01:00:27 And we talked like shortly after.
01:00:29 And we just found that like we were trying to do a lot of the, we were trying to solve a
01:00:33 lot of the same problems.
01:00:33 And we had like very similar vision for what we wanted packaging to be.
01:00:37 But like we were coming at it from very different angles.
01:00:40 Like Rye kind of came at it from, let's solve the Python bootstrapping problem.
01:00:44 So we're going to ship a Rust tool.
01:00:45 That seems like it's main focus.
01:00:46 Yeah.
01:00:46 Yeah, exactly.
01:00:47 And then internally it was actually using like pip-tools and pip to do installs and resolutions.
01:00:54 And then the thing that, I think the thing that Armin came to realize was like, if you want
01:00:58 to fulfill this whole vision, you kind of need to like reinvent a lot of those internals.
01:01:03 And meanwhile, like we were building UV, which was like basically those internals.

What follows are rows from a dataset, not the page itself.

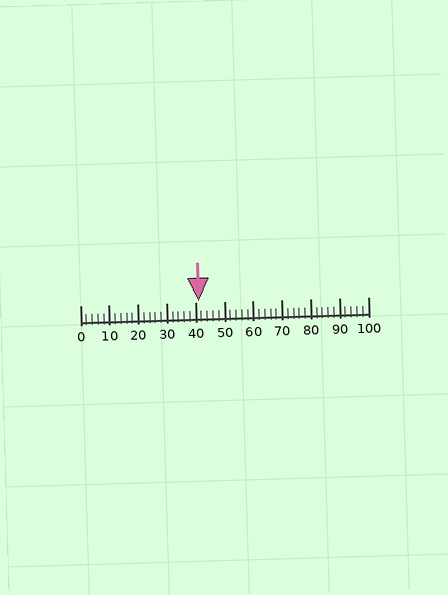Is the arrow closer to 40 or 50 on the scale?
The arrow is closer to 40.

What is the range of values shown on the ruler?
The ruler shows values from 0 to 100.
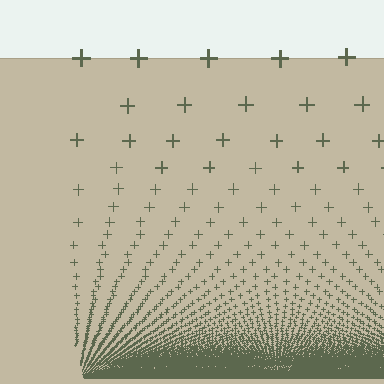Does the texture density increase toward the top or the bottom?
Density increases toward the bottom.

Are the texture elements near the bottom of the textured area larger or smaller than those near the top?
Smaller. The gradient is inverted — elements near the bottom are smaller and denser.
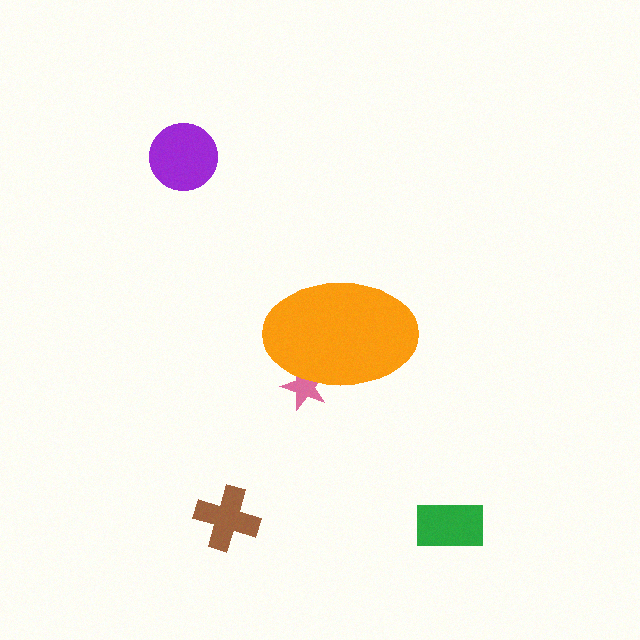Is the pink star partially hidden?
Yes, the pink star is partially hidden behind the orange ellipse.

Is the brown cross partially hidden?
No, the brown cross is fully visible.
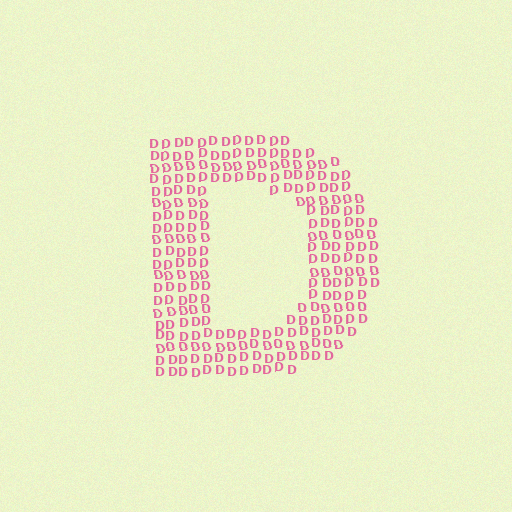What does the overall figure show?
The overall figure shows the letter D.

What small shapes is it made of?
It is made of small letter D's.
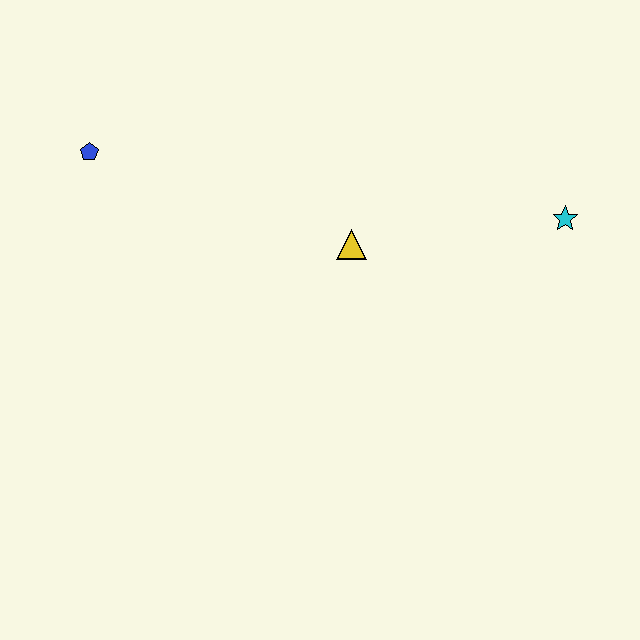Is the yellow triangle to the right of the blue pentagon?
Yes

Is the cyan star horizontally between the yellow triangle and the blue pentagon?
No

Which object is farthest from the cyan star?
The blue pentagon is farthest from the cyan star.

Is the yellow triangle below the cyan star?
Yes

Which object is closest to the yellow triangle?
The cyan star is closest to the yellow triangle.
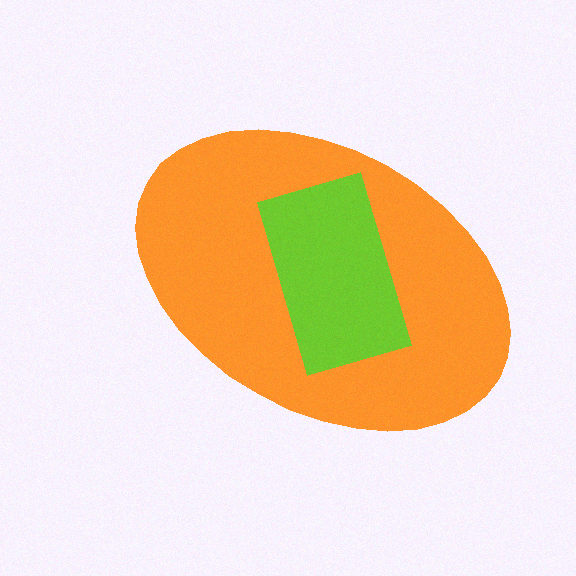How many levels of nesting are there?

01:01:07 And I was like, we're going to put a lot of effort into like building this packaging stack.
01:01:13 And so we kind of found that like, it was just a really, we're trying to get to the same
01:01:17 place.
01:01:17 And we were putting in a lot of the engineering investment on building a lot of kind of building
01:01:22 blocks.
01:01:22 And we want UV to evolve into something that could like fully replace Rye.
01:01:28 So we want it to evolve in that direction.
01:01:30 And in the meantime, like we're going to keep maintaining Rye and kind of using it as like
01:01:36 a little bit of a test bed for like experimental things.
01:01:39 Like Armin added like pie test support to it, for example.
01:01:42 So we're like, we're kind of playing with like, you know, that's meant to be more of
01:01:45 an experimental test bed for like the future that we want to achieve.
01:01:49 And over time, we're going to kind of evolve UV up to the point that hopefully it can fully
01:01:52 replace it.
01:01:53 And then we can provide a clear migration path for it.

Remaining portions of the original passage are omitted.